In New Jersey, residents who want to transport firearms legally must request a permit from a local law enforcement office and produce a letter stating why it is necessary for them to carry a gun. In other words, New Jerseyans have to prove need before exercising what many Americans consider a constitutional right.
Twenty-seven-year-old Brian Aitken is learning that the hard way. Arrested in 2009 when police officers found two handguns locked and unloaded in the trunk of his car, Aitken was just sentenced in August to seven years in prison.
Now, protesters across the state are organizing a push for an appeal for the court’s ruling. A “Free Brian Aitken” Facebook page has almost 7,000 fans, the website briandaitken.com was built and a rally will be held Dec. 12, in Toms River, N.J. Aitken’s family is asking Chris Christie to grant clemency — gun control just might be the next test conservatives throw at the New Jersey governor.

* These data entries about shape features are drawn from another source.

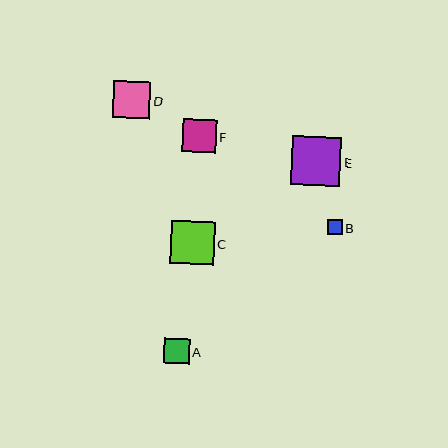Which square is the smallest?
Square B is the smallest with a size of approximately 15 pixels.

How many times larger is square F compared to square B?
Square F is approximately 2.2 times the size of square B.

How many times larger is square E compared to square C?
Square E is approximately 1.1 times the size of square C.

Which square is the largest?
Square E is the largest with a size of approximately 49 pixels.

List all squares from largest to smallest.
From largest to smallest: E, C, D, F, A, B.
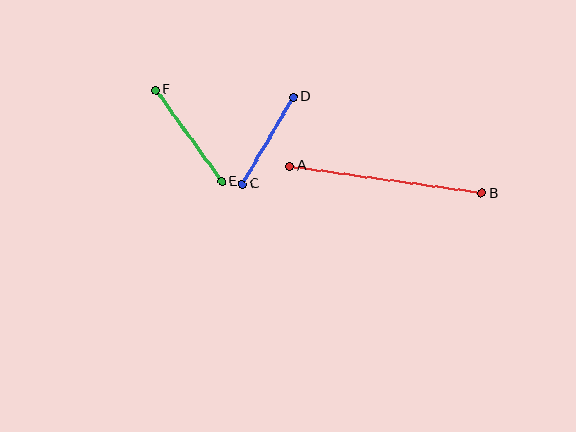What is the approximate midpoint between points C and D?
The midpoint is at approximately (268, 141) pixels.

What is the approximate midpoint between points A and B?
The midpoint is at approximately (386, 180) pixels.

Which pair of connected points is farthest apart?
Points A and B are farthest apart.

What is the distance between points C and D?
The distance is approximately 101 pixels.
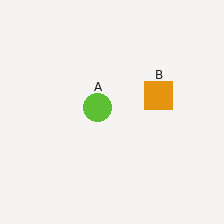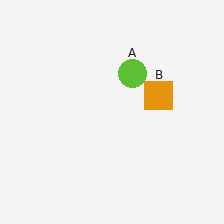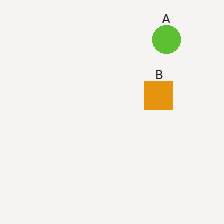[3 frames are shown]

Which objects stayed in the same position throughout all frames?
Orange square (object B) remained stationary.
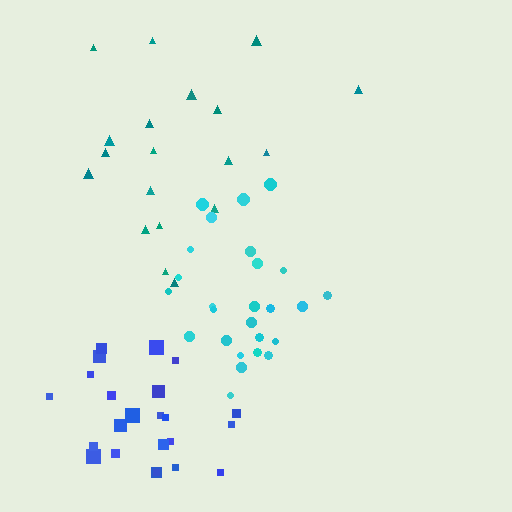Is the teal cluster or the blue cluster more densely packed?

A pardon from Christie is far from assured, even if he does have fairly established, conservative credentials.
During his 2009 campaign, he told Fox News host Sean Hannity, “Listen, at the end of the day, what I support are common sense laws that will allow people to protect themselves. But I also am very concerned about the safety of our police officers on the streets. Very concerned. And I want to make sure that we don’t have an abundance of guns out there.”

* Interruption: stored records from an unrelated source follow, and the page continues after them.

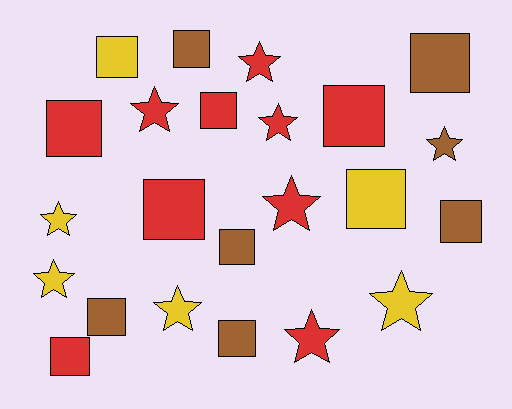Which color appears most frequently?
Red, with 10 objects.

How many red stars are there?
There are 5 red stars.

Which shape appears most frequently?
Square, with 13 objects.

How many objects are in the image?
There are 23 objects.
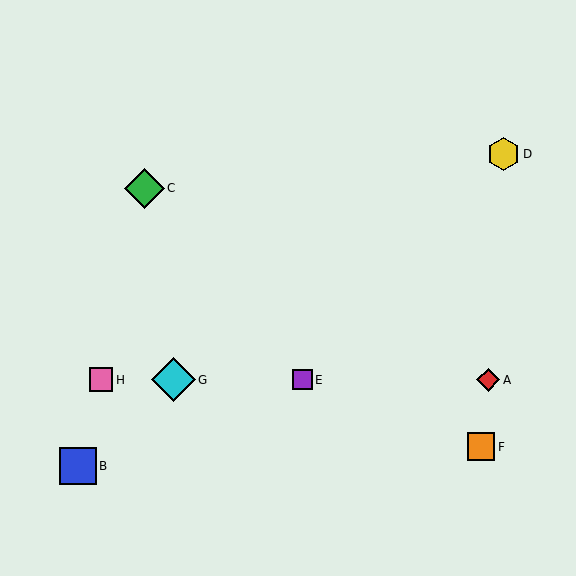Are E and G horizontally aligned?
Yes, both are at y≈380.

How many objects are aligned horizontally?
4 objects (A, E, G, H) are aligned horizontally.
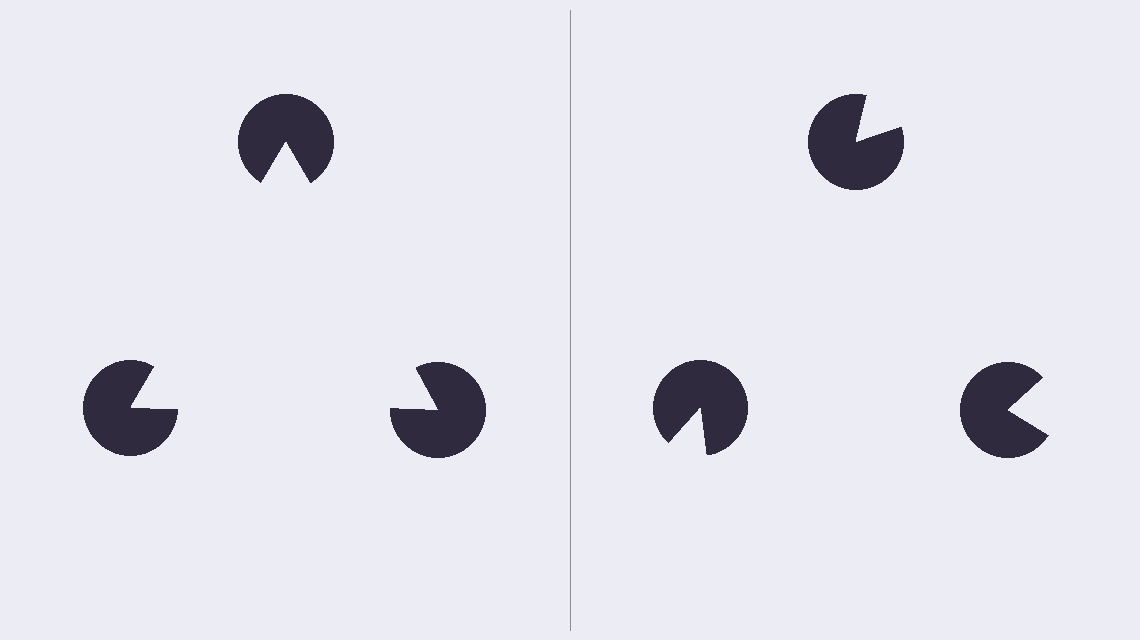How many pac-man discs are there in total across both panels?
6 — 3 on each side.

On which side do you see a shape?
An illusory triangle appears on the left side. On the right side the wedge cuts are rotated, so no coherent shape forms.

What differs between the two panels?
The pac-man discs are positioned identically on both sides; only the wedge orientations differ. On the left they align to a triangle; on the right they are misaligned.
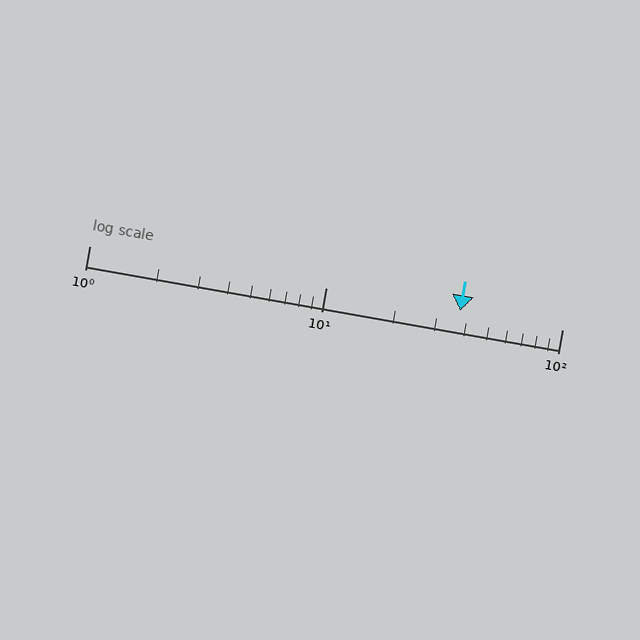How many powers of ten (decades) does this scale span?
The scale spans 2 decades, from 1 to 100.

Nothing about Aitken’s past or history suggests he was a threat to the safety of police, or anyone else for that matter. After separating from his wife in 2008, Aitken moved from Colorado to his native home of New Jersey the end of that year, to be closer to his son.
Shortly thereafter, in January 2009, Aitken – according to one account – “became distraught, muttered something to his mother, and left his parents’ home in Mount Laurel, NJ,” after his ex-wife canceled a visit with their son.

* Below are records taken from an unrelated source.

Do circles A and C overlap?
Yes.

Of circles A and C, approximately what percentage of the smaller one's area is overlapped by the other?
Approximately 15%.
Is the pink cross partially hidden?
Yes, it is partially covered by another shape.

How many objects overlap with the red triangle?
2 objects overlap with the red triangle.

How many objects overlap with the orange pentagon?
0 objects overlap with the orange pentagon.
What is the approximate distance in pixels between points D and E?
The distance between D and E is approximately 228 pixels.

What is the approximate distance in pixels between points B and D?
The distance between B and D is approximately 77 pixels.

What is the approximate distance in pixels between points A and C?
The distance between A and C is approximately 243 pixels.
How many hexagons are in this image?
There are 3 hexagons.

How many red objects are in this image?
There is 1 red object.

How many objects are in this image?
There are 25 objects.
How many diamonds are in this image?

At that point, his mother, who is a trained social worker, called the police out of concern. That’s when things went downhill for Aitken. After the police caught up with him, they determined he wasn’t a threat to his or anyone else’s safety, but proceeded to search his car anyway. Upon finding the guns, police pressed weapons charges against Aitken.
His family and supporters are arguing that not only did Aitken obtain the guns legally, but he was also exempted from New Jersey’s guns laws because he was simply moving residences. They also say the judge who tried the case, Justice James Morley, ignored supporting evidence of that.
While New Jersey and Colorado are on opposite ends of the spectrum when it comes to conventional gun laws (all someone needs in Colorado is an FBI background check), the Garden State allows exemptions if a person is moving between residences. During the trial, Aitken’s mother testified her son was moving out. Aitken’s friend testified he was moving in with him in the town of Hoboken.
According to Aitken’s lawyer, Evan Nappen, when the jury requested Morley inform them of the exemption statute, the judge refused to do so.
“I think it’s a travesty for a number of reasons,” Clark Neily, a senior attorney at the Institute for Justice, told The Daily Caller. “I think that New Jersey gun laws, specifically ones about concealed carry are blatantly unconstitutional … no other constitutional right is left up to unfettered discretion of a government official.”
“The second problem,” Neily added, “is that a law-abiding citizen should not have to prove they have some imminent need to exercise their constitutional right.”
Tim Lynch, president of the Cato Institute’s Project on Criminal Justice, agreed. “This is a guy who seemed at every step, was trying to do the right thing,” he told TheDC. “This was an overreaction from arrest to prosecution … seems to be an exercise of extremely poor judgment.”
“When you look at it from the totality … no serious person could think that he’s [Aitken] a criminal, that he was doing anything other than trying to take his lawful possessions and move with them to New Jersey,” Neily said. “What else was he supposed to do with them?”
Both Lynch and Neily said without hesitation that Christie should pardon Aitken. Neily even went so far as to say this single issue could change his entire opinion of Christie – someone he has so far supported.
“If he fails to step in, I will absolutely change my position on him in a heartbeat,” said Neily. “This is the time to put up or shut up. Governor Christie has to decide he’s going to walk the walk on this one.”
“Governors are given this responsibility,” added Lynch, “and this seems to be Exhibit A of a person who is deserving of a pardon. He could really, not only correct an injustice in this case, but he could show other governors how it’s done.”
When contacted by TheDC, a spokesperson for Christie confirmed the governor is aware of the case, and a formal application for pardon had been received. He declined to comment any further.